Poi Letizia era morta. All’improvviso. Sul palco. Durante il gorgheggio dell’acuto della Regina della Notte.
L’autopsia aveva accertato la causa: rottura di aneurisma cerebrale. Una malformazione dei vasi cerebrali che lei non sapeva di avere.
Il mondo di Marco e di Elio, senza preavviso, senza speranza, si era sgretolato tra le loro mani ed erano naufragati in un mare maligno e sconosciuto.
Erano riemersi, lentamente, grazie a Lucas e ai genitori della moglie.
Marco era figlio unico. Aveva perso anche i genitori. La famiglia di Letizia era ormai la sua. Lucas, era un informatico, uomo di grande sensibilità, che riusciva ad avvicinarsi al nipote adolescente condividendone gli interessi e le confidenze. Apprezzava il lavoro di Marco con il figlio, i suoi tentativi di rimanere una figura salda che trasmettesse serenità.
Bea, addetta al marketing nella stessa azienda di Lucas, era entrata nella vita del cognato dispensando amore con delicatezza. Elio l’adorava.

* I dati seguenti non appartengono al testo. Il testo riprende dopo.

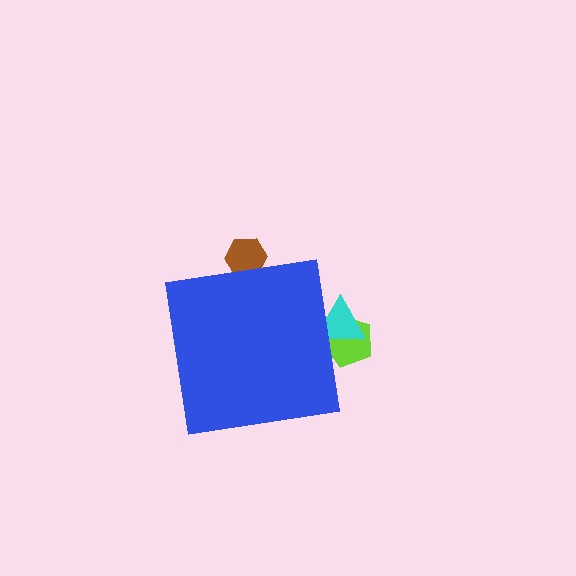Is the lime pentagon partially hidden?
Yes, the lime pentagon is partially hidden behind the blue square.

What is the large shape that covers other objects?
A blue square.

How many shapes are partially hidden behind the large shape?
3 shapes are partially hidden.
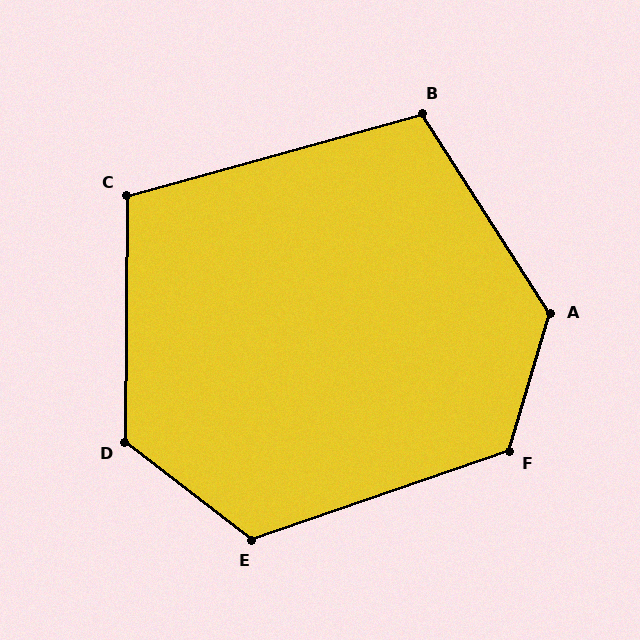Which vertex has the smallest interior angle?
C, at approximately 106 degrees.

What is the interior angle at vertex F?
Approximately 125 degrees (obtuse).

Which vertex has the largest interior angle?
A, at approximately 131 degrees.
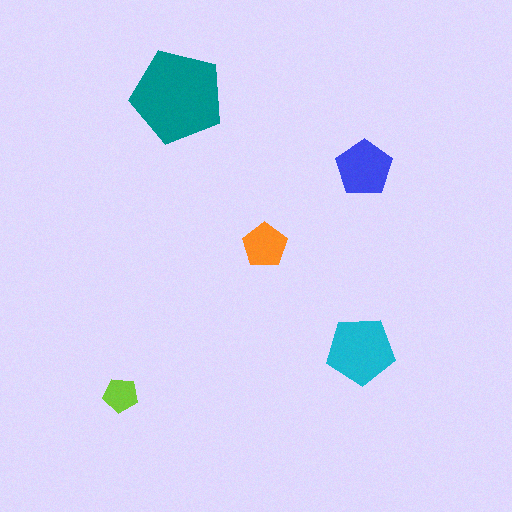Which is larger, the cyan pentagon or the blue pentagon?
The cyan one.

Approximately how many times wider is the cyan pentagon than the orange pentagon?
About 1.5 times wider.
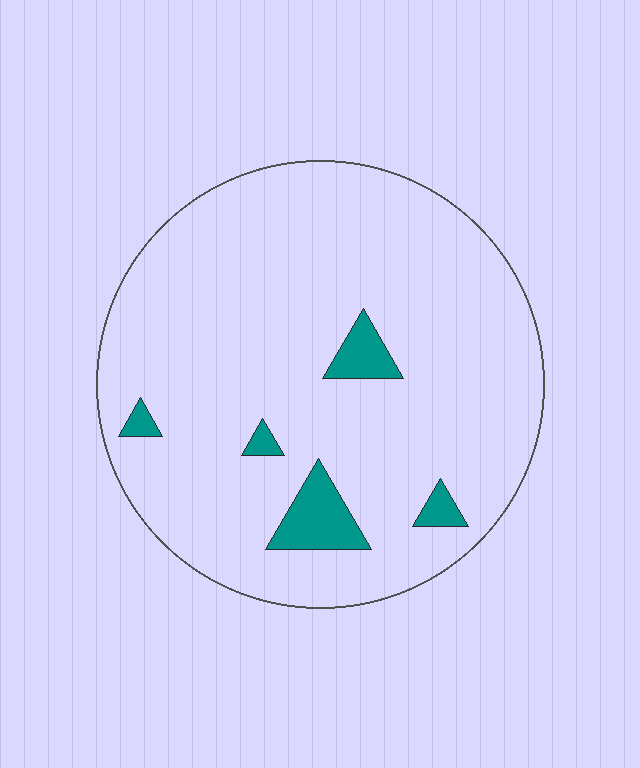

Marco non si legava. Preferiva essere sommerso dal lavoro e da Elio. Gli riservava spazi quando rientrava da scuola, per ascoltarlo. Il figlio lo sentiva, evitava gli scontri di carattere ricordando che la madre diceva che non tutte le battaglie sono da combattere. Solo quelle che vale la pena vincere.
Il medico, rientrando quella sera, meditava sulle parole malevoli della signora Solaris. L’ammonimento di evitare coinvolgimenti emotivi con i pazienti era eticamente giusto, ma lui era infuriato per la sua ingerenza.
Si fermò un po’ prima di arrivare, ancora carico della canzone di Vasco Rossi “Un senso” che si era sparato nelle vene durante la corsa e, preso lo smarthone, richiamò il numero di Lavinia salvato in rubrica. Prima di ripensarci le inviò un messaggio: “Sono Marco. Ti chiedo scusa per la freddezza della segretaria. Con il mio numero, ti invio la canzone di Vasco Rossi che mi ha accompagnato stasera sulla strada di casa. Non conosco i tuoi gusti musicali e non so se ti piace, ma per me ha un valore, un “Senso” – chiuse con una emoticon sorridente.
Poco dopo entrò in casa e si lasciò riscaldare dall’abbraccio del figlio che gli porgeva la sua sorpresa: un aperitivo ai frutti rossi e crostini con affettati.
Bea e Lucas avevano preparato la cena . Finalmente, si rilassò, scrostandosi gli eventi stancanti dalla mente. Con un sorriso, si riprese la pace.
Aveva ragione Letizia: nulla esisteva d’irraggiungibile.